09/24/2008 07:20:40 PM · #12
Originally posted by Nullix:

Find a job that pays for your hobbies. That way it stays a joy instead of a job.

There's a reason it's called work.

Edit: If you're really into it, take a class on business, accounting, and marketing. Remember, photography as a job is only 10% photography, the rest is about the business.


SOOOOO true. I still enjoy the photography but I also enjoy the business aspect - seeing my ideas take hold and grow is pretty darned cool. But I rarely if ever shoot for 'fun' anymore.
09/24/2008 09:36:37 PM · #13
Originally posted by Eyesup:

Originally posted by MarkRob:

Originally posted by togtog:

That is funny, if I shot professionally, I think I might avoid weddings also. For me the reason is simple, the sheer amount of confusion of so many people, much much different from studio work, but more importantly is the importance of marriage to people. A wedding cannot be redone, because of rain, or inexperience and error on the photographers part. It is a very important time to those involved, and part of that is recording that time to enjoy years later.
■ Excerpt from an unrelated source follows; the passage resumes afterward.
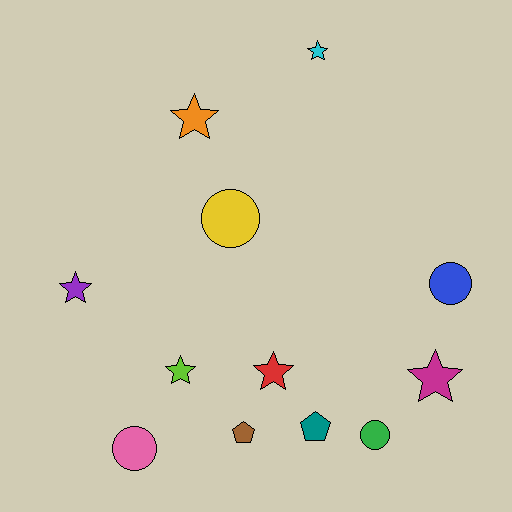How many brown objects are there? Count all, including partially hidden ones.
There is 1 brown object.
I would be terrified of screwing up someones wedding memories.


Add to it the fact that I am in a wheelchair, and I think that speed and accessibility of opportune moments I may miss - which I would hate. Plus, I have (probably like most artistic types) a horribly critical eye to my own work - I couldn't stand making errors on someone's special day, whether not they see them.


i would think that being in a whelchair would give you a unique perspective and viewpoint on a wedding... I wouldn't see that as a hinderance at all.


I am thinking about a good friend who had a wedding at Pretty Place, near the SC/NC border. The chapel is all steps, all the time. The space in which I would be allowed to work and move would have been VERY limited.

No doubt, I have a different perspective with the chair - I do not consider it a hindrance in most opportunities. As an asset, I excel at photographing children because I am naturally at their level (and I have such interesting toys!).